Ein geradezu königliches Ensemble war bei der ersten rollenden Bierprobe des Ebermannstadter Dampfbahn-Vereins zur Verkostung und Unterhaltung der zahlreichen Bier und Dampflokfreunde angetreten. Die Forchheimer Bierkönigin Carina II., die fränkische Bierkönigin Christina Pollnick (26) aus Münchberg im Landkreis Hof, die bayerische Bierkönigin Sabine-Anna Ullrich und der Bierprinz Sebastian Gocker aus den Haßbergen rührten die Werbetrommel für den Gerstensaft.

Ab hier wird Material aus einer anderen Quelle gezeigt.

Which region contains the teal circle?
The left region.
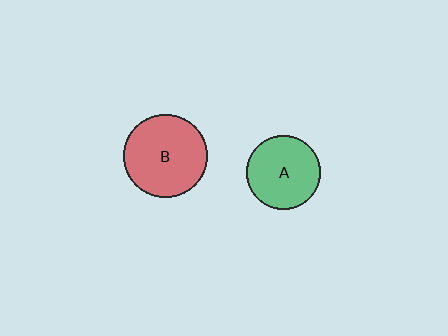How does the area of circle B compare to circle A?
Approximately 1.3 times.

Schon vor der Abfahrt gab es aber einiges zu bestaunen. Der Veranstalter bot eine Lokschuppen-Führung an, in dem Nostalgiefans Hintergründe und allerlei Wissenswertes über die Dampfbahnen und Loks erfahren konnten. Stephan Schäff - Schriftführer der Dampfbahn, Co-Organisator des Events und Mädchen für alles beim Verein - informierte über die historischen Hintergründe der Dampfbahner, zu denen sich 420 Mitglieder bekennen.

Nur zehn Prozent sind aktiv dabei und sorgen für einen reibungslosen Betrieb, wie er noch in den 50er und 60er Jahren geführt wurde. "Bei uns sind alle vertreten, von A bis Z, vom Arzt bis zum Technischen Zeichner", so Schäff.


Bierspezialitäten und Häppchen

Für die rollende Bierprobe im historischen Speisewagen aus den 50er Jahren hatte der Aufseßer Braumeister Ernst Rothenbach ein Potpourri aus verschiedenen Bieren und dazu passenden Gaumenfreuden vorbereitet. Den Auftakt machte noch vor der Abfahrt ein Dampfbahn-Lagerbier, gebraut vom Ebermannstadter Schwanenbräu Wilhelm Dotterweich.

Zu Häppchen mit Forellenmousse informierte Rothenbach über die Geschichte des Pils, das seinen Namen dem tschechischen Pilsen verdankt. Nur dort gebe es so weiches Wasser, das so ein klassisch herbes Bier ermögliche.
Beim Biergenuss, so Rothenbach, sollten nicht nur Nase, Mund und Gaumen erfreut werden, sondern auch die Ohren. "Deswegen haben wir unser Pils in eine Bügelflasche gefüllt, die mit beiden Daumen geöffnet werden muss." "Das ist so wie im Bundestag", scherzte er. "Jede Flasche klingt anders".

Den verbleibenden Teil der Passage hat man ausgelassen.